Who We Are

The Santa Cruz Mountains Reserve (SCMR) is a collaboration between UC Santa Cruz Natural Reserves and partnering land managers of the Santa Cruz Mountains. Through this collaboration, SCMR provides University of California and collaborating institutions’ students, faculty, and interns with access to over 23,000 acres of coastal prairie, redwood forest, and riparian streams all within 20-30 minutes of UCSC’s main campus. SCMR’s partners include state, federal, non-profit, and private entities all dedicated to conservation and stewardship of our local ecosystems. Students will have the opportunity to explore SCMR lands as outdoor classrooms as well as living laboratories where they can gain experience conducting research focused on managing ecological problems including wildfire, climate change, and habitat conversion. SCMR provides a gateway for students to become active stewards and participants in the next generation of natural resources professionals.

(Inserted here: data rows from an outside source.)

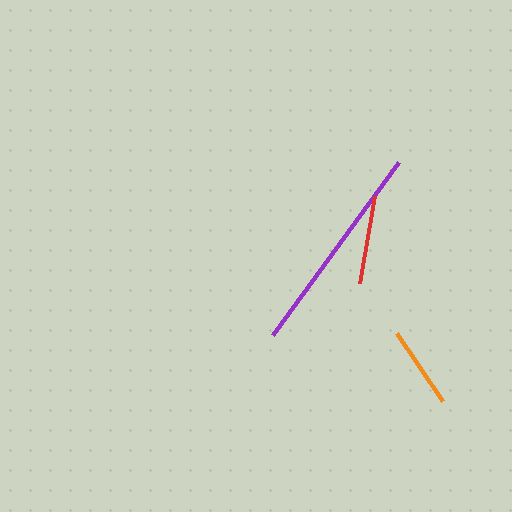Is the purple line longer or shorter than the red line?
The purple line is longer than the red line.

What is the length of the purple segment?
The purple segment is approximately 214 pixels long.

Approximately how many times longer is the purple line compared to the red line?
The purple line is approximately 2.4 times the length of the red line.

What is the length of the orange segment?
The orange segment is approximately 82 pixels long.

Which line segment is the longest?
The purple line is the longest at approximately 214 pixels.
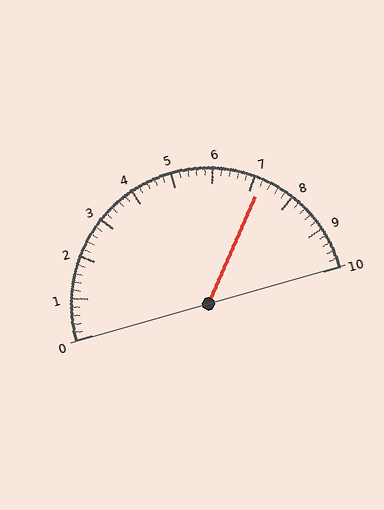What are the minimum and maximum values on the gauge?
The gauge ranges from 0 to 10.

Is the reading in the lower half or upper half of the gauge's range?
The reading is in the upper half of the range (0 to 10).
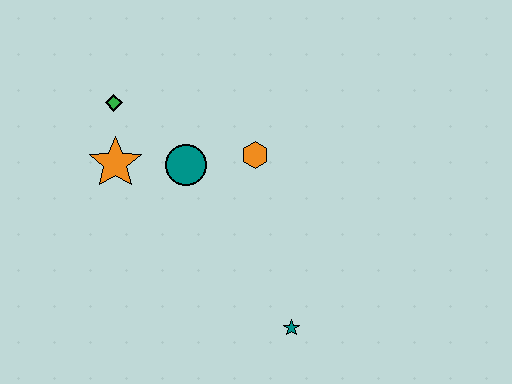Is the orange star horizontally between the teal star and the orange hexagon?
No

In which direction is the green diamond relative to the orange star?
The green diamond is above the orange star.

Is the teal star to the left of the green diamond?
No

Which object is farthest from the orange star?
The teal star is farthest from the orange star.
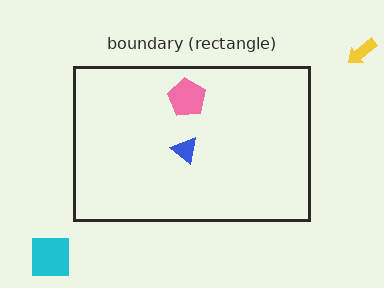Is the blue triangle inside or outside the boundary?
Inside.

Founded in 2022, SCMR is the newest addition to the UC Santa Cruz Natural Reserve System’s family. We work closely with our other reserves in the system, including the Campus Natural Reserve, Younger Lagoon Reserve, and Año Nuevo Reserve. Due to the wide variety of ecosystems, land management, elevation, history of recent and historic wildfire, and sensitive watersheds; SCMR provides complimentary experiences to our other reserves. Students, researchers, and community members that utilize SCMR will have the opportunity to learn and analyze natural resource management, fire ecology, watershed health, and conservation goals on a regional scale.

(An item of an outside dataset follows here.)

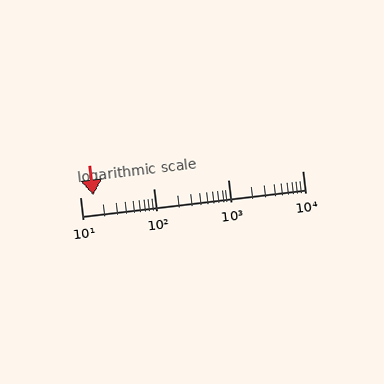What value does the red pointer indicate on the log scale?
The pointer indicates approximately 15.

Currently, SCMR is involved in a number of projects across our partnering lands., Throughout the year, we are involved with biodiversity surveys for regional flora and fauna: birds, mammals, amphibians, reptiles, terrestrial and aquatic invertebrates, and plant communites. In addition to general biodiversity surveys, SCMR helps support targeted surveys for sensitive species including amphibians (California red-legged frog, federally threatened), reptiles (San Francisco garter snake, federally endangered), salmonids (coho salmon, federally endangered; steelhead, federally threatened), and mammals (Santa Cruz kangaroot rat, CA species of special concern; San Francisco dusky-footed woodrat, CA species of special concern).